« 向かい続ける人 | トップページ | ドイツワイン »

2008/02/04

楽観主義の恵み

楽観主義の恵み

ヨミウリ・ウィークリー
2008年2月17日号

(2008年2月4日発売)

茂木健一郎  脳から始まる 第90回

抜粋

 時には、「困った」とか、「もう駄目だ」と思うこともある。しかし、そんな場合でも、落ち込むのは一時的で、大抵はすぐに立ち直ってしまう。「楽観的」であることこそが、自分の才能の一つだと思っている。
 思い起こせば、大学院で勉強をしている時、自分の将来がどうなるかなんてことは、全く見通しが付かなかった。博士号を取得してから脳科学を始めた時も、果たして将来ものになるのか、まともな生活ができるのか確信などなかった。目端の利く人だったら、もう少し実利的な職業を選んでいただろう。
 それでも、常に、「根拠のない自信」のようなものがあった。時々、友人に、「お前はなぜそんなに楽観的なんだ」と皮肉られていた。しかし、何と言われても、未来は明るいと思うことが正しいのだという直観だけは揺らぐことがなかった。

全文は「ヨミウリ・ウィークリー」で。

http://info.yomiuri.co.jp/mag/yw/

2月 4, 2008 at 08:21 午前 |

トラックバック


この記事へのトラックバック一覧です: 楽観主義の恵み:

コメント

生自由中一瞬、観自在中無常
一瞬一瞬しか生きてゆけないのだから、自分に由って生きてゆく
ものごとは常なることはなく、はかないものであるから、自分のあり方にそって只、観る

相手に理解されるかとか、何かが変わるかという観点は、自分がどれだけ客観的でいられることが、相手の主観に写り、相手の中になにか気づきのようなものを伝播させる
そんな精神性でしか成り立たないのではないだろうか
あるときは自分の知識、経験などが邪魔になる 
ただ只、良寛さんのように?、ニコニコして観ていればいいのだ
ミスターチルドレンの桜井氏であったと思うが、「偶然の中で変化が起きる奇跡」を信じて歌い続ける
その「根拠のない自信」を持ち続けることこそが大切と言っていたことを思い出しました

投稿: | 2008/02/06 8:40:25

コラムの本文を拝見致しました。

人生、何があっても未来は明るい!と、ものごとをプラスにとらえること、それはあくまでもお気楽主義ではなく、人の見ていない水面下で、よりよく生きる為の凄まじい努力をしながら、なお未来に光明を見出す生きかたをする事、これがこの世知辛い世をたくましく生きぬくための、ひとつの大きな秘訣なのだなぁ、と、コラムを読みながら、しみじみ思った。

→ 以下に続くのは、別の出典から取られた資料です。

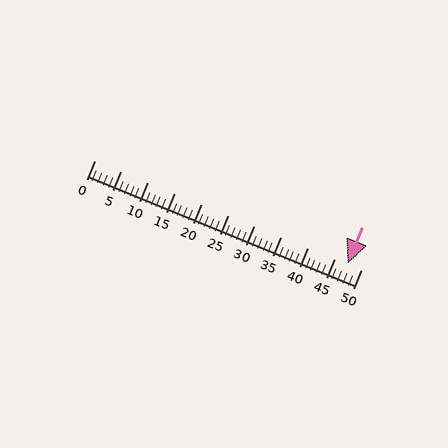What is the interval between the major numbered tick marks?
The major tick marks are spaced 5 units apart.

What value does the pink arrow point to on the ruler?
The pink arrow points to approximately 48.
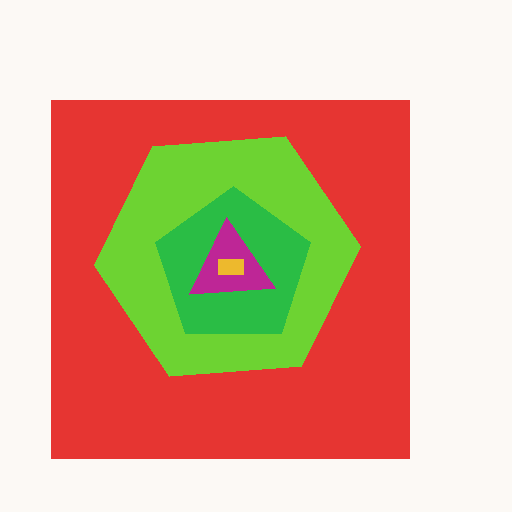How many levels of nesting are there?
5.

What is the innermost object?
The yellow rectangle.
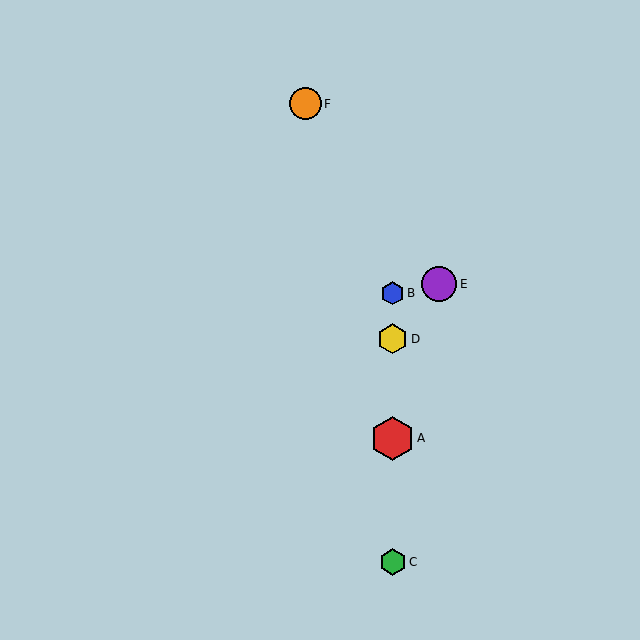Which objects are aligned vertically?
Objects A, B, C, D are aligned vertically.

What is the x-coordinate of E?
Object E is at x≈439.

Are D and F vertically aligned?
No, D is at x≈393 and F is at x≈305.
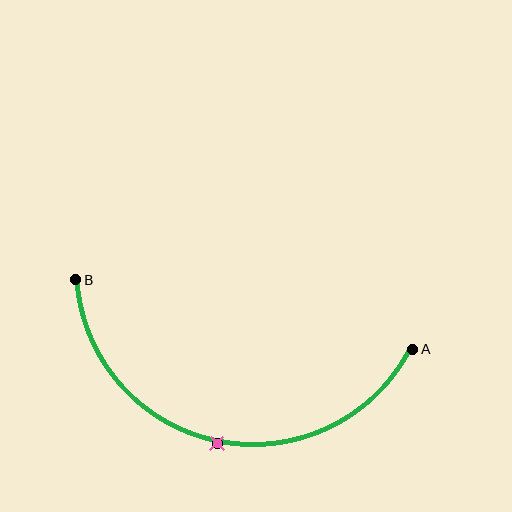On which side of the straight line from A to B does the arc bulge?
The arc bulges below the straight line connecting A and B.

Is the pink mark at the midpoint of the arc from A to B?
Yes. The pink mark lies on the arc at equal arc-length from both A and B — it is the arc midpoint.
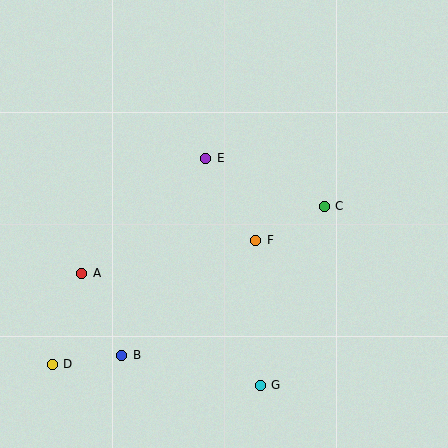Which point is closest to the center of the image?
Point F at (256, 240) is closest to the center.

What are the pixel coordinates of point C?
Point C is at (324, 206).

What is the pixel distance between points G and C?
The distance between G and C is 190 pixels.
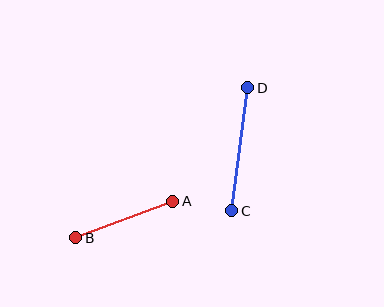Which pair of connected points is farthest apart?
Points C and D are farthest apart.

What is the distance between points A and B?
The distance is approximately 103 pixels.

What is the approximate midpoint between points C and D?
The midpoint is at approximately (240, 149) pixels.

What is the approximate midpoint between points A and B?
The midpoint is at approximately (124, 220) pixels.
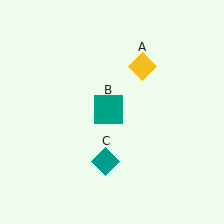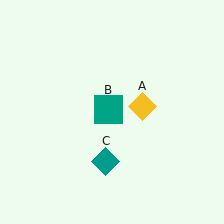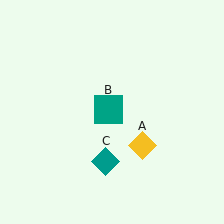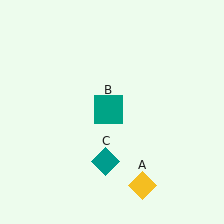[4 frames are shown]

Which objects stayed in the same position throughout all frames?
Teal square (object B) and teal diamond (object C) remained stationary.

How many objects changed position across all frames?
1 object changed position: yellow diamond (object A).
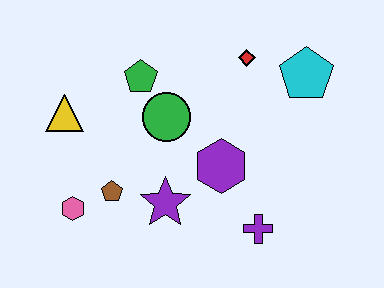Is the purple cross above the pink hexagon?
No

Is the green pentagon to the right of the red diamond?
No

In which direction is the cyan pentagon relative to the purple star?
The cyan pentagon is to the right of the purple star.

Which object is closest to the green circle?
The green pentagon is closest to the green circle.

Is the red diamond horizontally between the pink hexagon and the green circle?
No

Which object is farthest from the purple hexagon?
The yellow triangle is farthest from the purple hexagon.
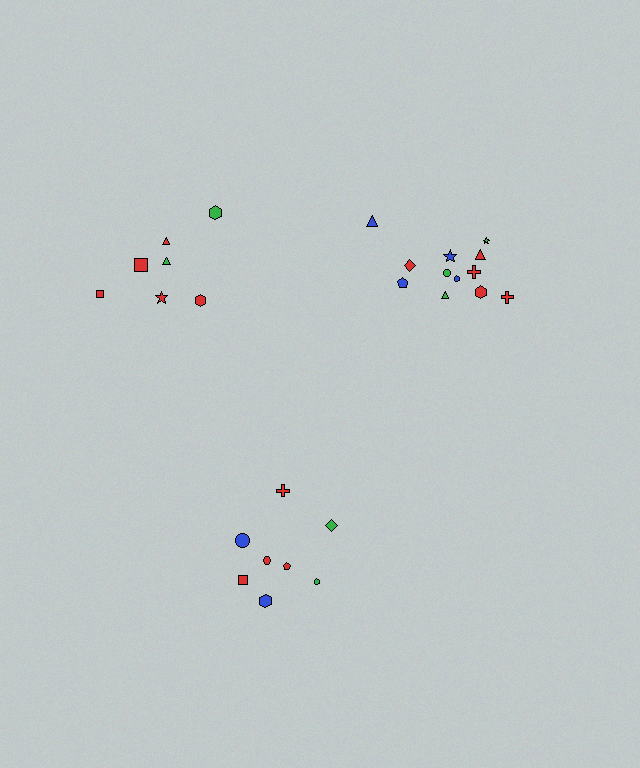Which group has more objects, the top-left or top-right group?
The top-right group.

けれども、少なくとも私の周囲を見ると、必ずしも未来は暗くなる、暗い、とマイナスに考えている人達があまりにも多いのではないか
(私もどちらかというと、つい最近まで“未来は暗い”と考えやすいタイプであった)。

未来を絶対に明るいものにする、という決意(ヴィジョン)の披瀝を、政治家など各界リーダーの多くがキチンと示していないことも、みんなが明るい未来を信じられなくなっていることのひとつの理由だという。

ならば、仮令根拠があろうとなかろうと、ある意味確信に近い前向きな自信を、私たち一般人ひとりひとりが持つことこそ、実は大切なことなのに違いない。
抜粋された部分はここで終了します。